The opposition's malevolence to the president became more prominent as time passed. Recounting one such instance, King asked: "One of the big examples that many people saw of disrespect, you're laying out the Affordable Care Act in a joint session of Congress. And in the middle of your speech, Congressman Joe Wilson, South Carolina, yells in the middle of that, 'You lie!' I heard an audible gasp. And I looked at you. You know, we could see the veins on your head on the side. So I'm wondering, what did you think in that moment? And what did you want to do, and what did you do?"



"Well, I write about this," explained the former president. "I am shocked. And my initial instinct is, 'Let me walk down and smack this guy on the head. What is he thinking?' And instead, I just said, 'That's not true,' and I just move on. He called afterwards to apologize – although, as I point out in the book, he saw a huge spike in campaign contributions to him from Republicans across the country who thought he had done something heroic." Although Obama was, at times, criticized for seeming aloof during his time in the White House, he revealed that his administration had tried everything to extend an olive branch to the other side of the aisle.



"We had Super Bowl parties! We'd invite them to dinner. I'd go to their caucus meetings," he said. Obama touches upon his apathy towards the D.C. political game in his memoir, where he writes: "The fuss of being president, the pomp, the press, the physical constraints, all that I could have done without. The actual work, though? The work, I loved, even when it didn't love me back."



Speaking of his struggle to meet the high expectations the American public had of him as the first Black president, Obama said: "A lotta folks, in the same way that they expected 'Now we're in a post-racial America because we elected a Black president,' I think a lotta people expected, 'Well, we got this young, progressive president. And now suddenly we're gonna eliminate inequality and, you know, we're immediately gonna have universal health care. And we're gonna have climate change legislation, and immigration reform, and criminal justice reform,' and all the things that I wanted to get done."



"But what I understood very early on is, the federal government, headed by the president, is an ocean liner; it is not a speedboat. Ten years from now, 20 years from now, the work you've done may be appreciated as having been good and helpful. But at the time, it can feel like, 'Wow, this isn't happening fast enough,'" he added. Addressing President Trump's oft-repeated claim that he has done more for Black America and people of color than Abraham Lincoln, Obama said: "It's fair to say that there are many things he says that I do not take personally or seriously, although I think they can often be destructive and harmful."

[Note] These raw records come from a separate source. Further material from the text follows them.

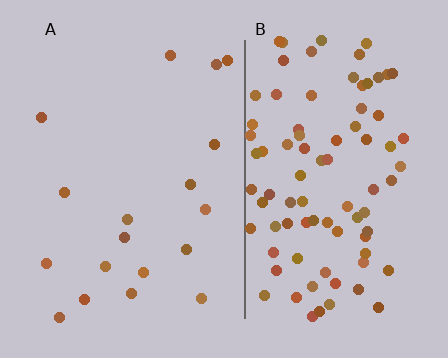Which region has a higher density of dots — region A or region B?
B (the right).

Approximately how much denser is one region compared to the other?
Approximately 4.9× — region B over region A.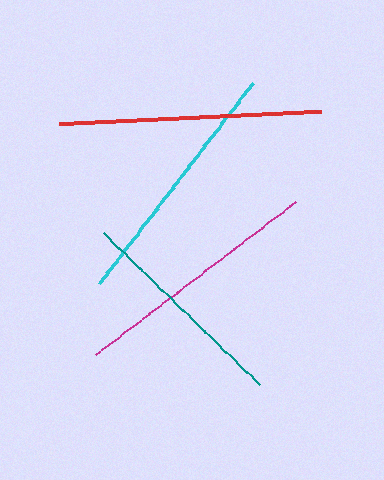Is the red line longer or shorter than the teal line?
The red line is longer than the teal line.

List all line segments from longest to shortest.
From longest to shortest: red, cyan and magenta (about equal), teal.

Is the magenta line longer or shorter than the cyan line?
The cyan and magenta lines are approximately the same length (about 252 and 252 pixels).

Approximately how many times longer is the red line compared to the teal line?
The red line is approximately 1.2 times the length of the teal line.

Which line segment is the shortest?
The teal line is the shortest at approximately 217 pixels.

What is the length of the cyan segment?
The cyan segment is approximately 252 pixels long.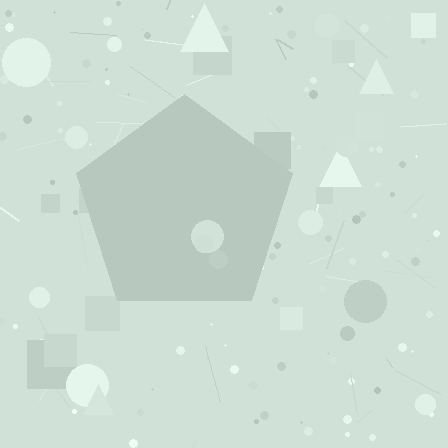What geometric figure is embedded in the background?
A pentagon is embedded in the background.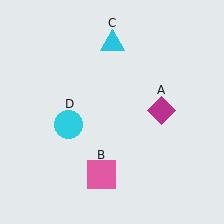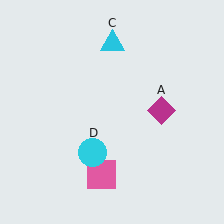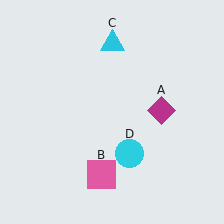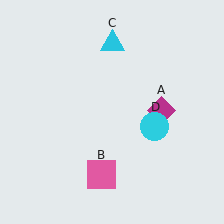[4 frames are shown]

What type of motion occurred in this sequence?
The cyan circle (object D) rotated counterclockwise around the center of the scene.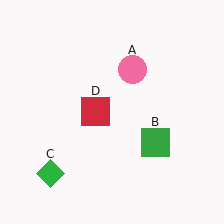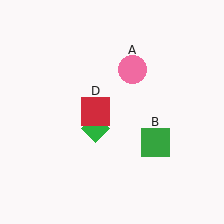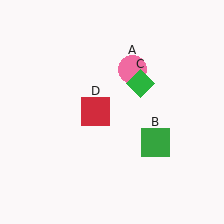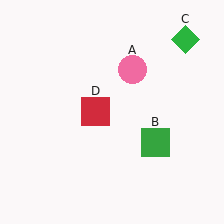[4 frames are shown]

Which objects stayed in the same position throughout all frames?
Pink circle (object A) and green square (object B) and red square (object D) remained stationary.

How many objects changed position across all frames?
1 object changed position: green diamond (object C).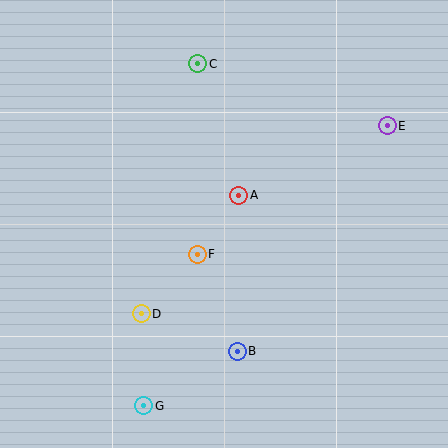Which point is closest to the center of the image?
Point A at (239, 195) is closest to the center.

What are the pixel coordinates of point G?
Point G is at (144, 406).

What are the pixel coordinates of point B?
Point B is at (237, 351).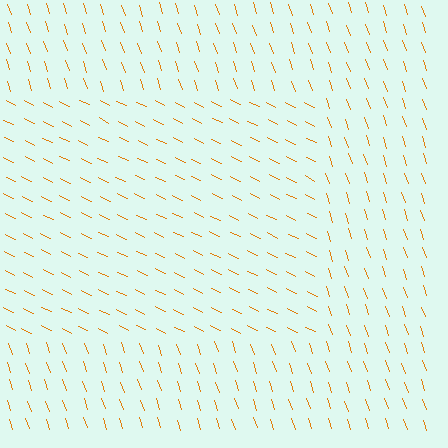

As for the heavy blows he dealt Trump—quite out of character for the former president—while campaigning for the now President-elect Joe Biden, Obama said that he was merely stating facts. "I was not the person who at a White House briefing room, said, 'Is bleach the way to solve COVID?' I wasn't doing a routine. I was repeating words that I heard," he said. "It is not my preference to be out there. I think we were in a circumstance in this election in which certain norms, certain institutional values that are so extraordinarily important, had been breached – that it was important for me, as somebody who had served in that office, to simply let people know, 'This is not normal.'"



Although Biden emerged victorious in the 2020 presidential election, Obama is acutely aware of the seventy-two million people who voted for Donald Trump and what it means. "What it says is that we are still deeply divided. The power of that alternative worldview that's presented in the media that those voters consume, it carries a lot of weight," he said. "It's very hard for our democracy to function if we are operating on just completely different sets of facts."